Sunday, May 23, 2010

Cassirer and Prescriptive Language

Cassirer's account of the evolution of Language has a significant gap, one that is indicative of a shortcoming in his neo-Kantianism. One important transition in that account is from presentational to representational language, epitomized by the transition from a name as incarnating a god to a name as a label. Another way to characterize that contrast is between language as animate versus language as inanimate, in which the decisive difference is that at the earlier phase, e. g. Myth, words are taken as having causal efficacy, e. g. as when an utterance is expected to bring rain. But, though his explanation of the transition from presentation to representation does not account for a transition from efficacy to inefficacy, causal efficacy disappears from Cassirer's genealogy as a feature of Language. The real flaw in the account is not that it fails to explain the latter transition, but that it, like most Philosophies of Language, fails to recognize efficacy as a still extant feature of Language.
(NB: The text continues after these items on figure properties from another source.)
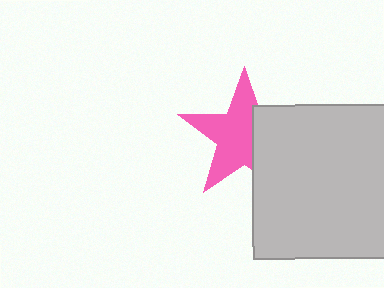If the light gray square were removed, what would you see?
You would see the complete pink star.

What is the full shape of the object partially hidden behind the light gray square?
The partially hidden object is a pink star.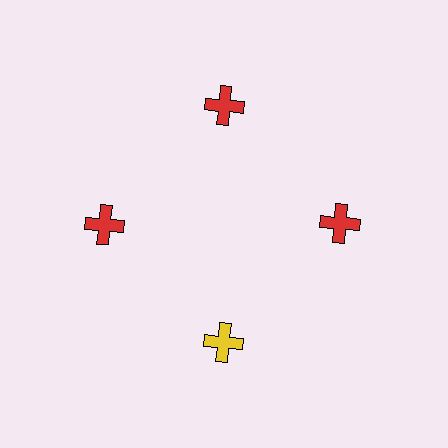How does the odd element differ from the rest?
It has a different color: yellow instead of red.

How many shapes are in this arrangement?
There are 4 shapes arranged in a ring pattern.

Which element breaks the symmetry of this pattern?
The yellow cross at roughly the 6 o'clock position breaks the symmetry. All other shapes are red crosses.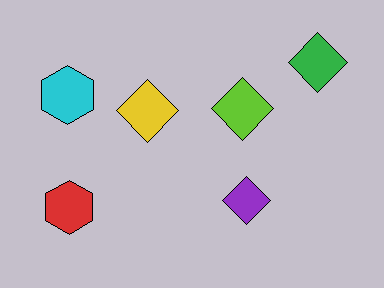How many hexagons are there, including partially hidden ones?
There are 2 hexagons.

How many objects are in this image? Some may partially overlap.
There are 6 objects.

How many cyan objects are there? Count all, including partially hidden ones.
There is 1 cyan object.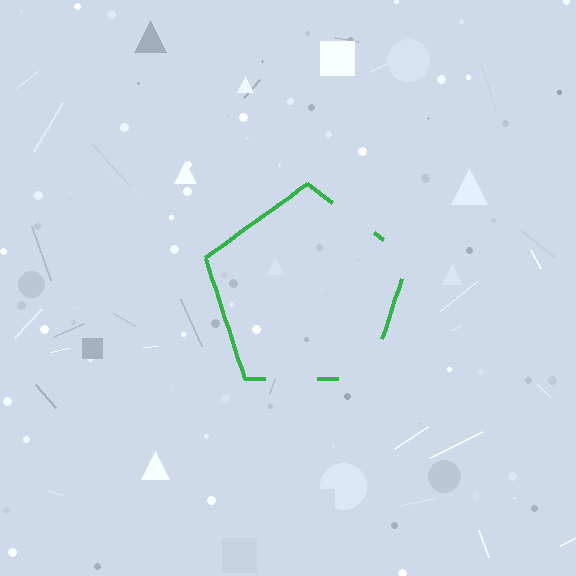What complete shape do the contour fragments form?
The contour fragments form a pentagon.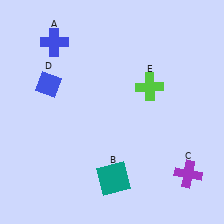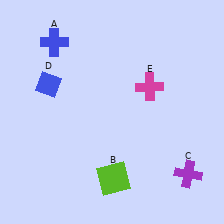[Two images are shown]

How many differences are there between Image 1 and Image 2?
There are 2 differences between the two images.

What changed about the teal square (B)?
In Image 1, B is teal. In Image 2, it changed to lime.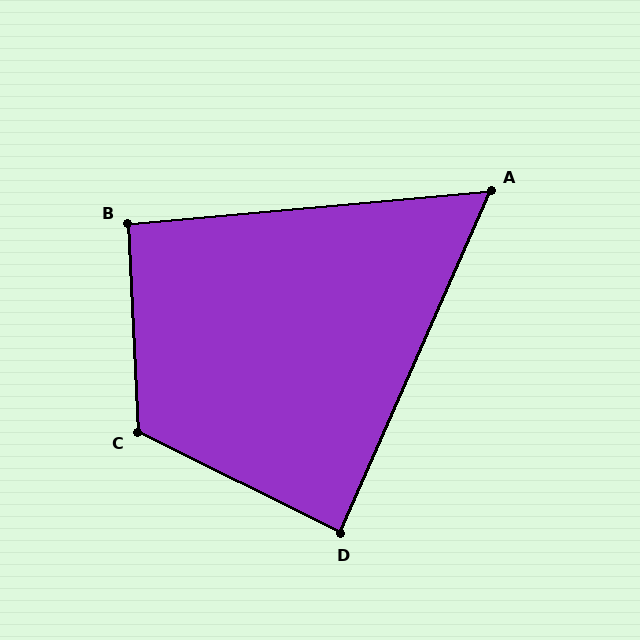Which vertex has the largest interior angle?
C, at approximately 119 degrees.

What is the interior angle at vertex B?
Approximately 93 degrees (obtuse, close to a right angle).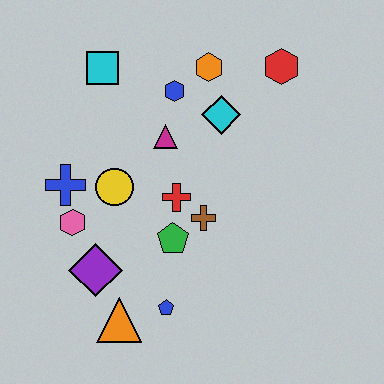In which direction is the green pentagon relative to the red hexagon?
The green pentagon is below the red hexagon.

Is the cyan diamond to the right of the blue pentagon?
Yes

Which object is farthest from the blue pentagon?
The red hexagon is farthest from the blue pentagon.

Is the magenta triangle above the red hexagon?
No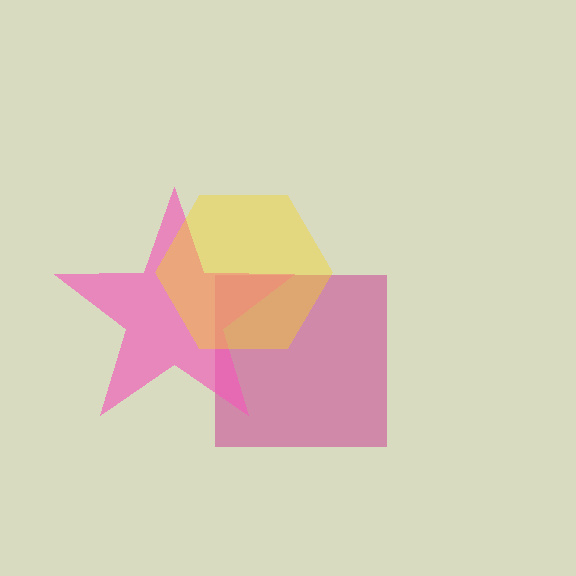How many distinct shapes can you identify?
There are 3 distinct shapes: a magenta square, a pink star, a yellow hexagon.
For, that extant prescriptive language is causally efficacious, though mediated, is obscured by its general subsumption under descriptive categories. In contrast, the previous discussions here of Preception attempt to free prescription from description by according it a distinct set of categories--Precept vs. Proposition, Signal vs. Sign, Conception vs. Concept. Furthermore, that Cassirer offers no explanation of the reduction of presciptive to descriptive language is a reflection of his interpretation of Kant--its relative neglect of the Critique of Practical Reason. He thereby misses the centrality to Kant's System of the Fundamental Principle of Pure Practical Reason, especially that in it, both Reason is linguistic, and prescriptive Reason is accorded priority over descriptive Reason. Hence, Cassirer's theory of Language reflects a neglect of one of the pivotal innovations of Kantianism.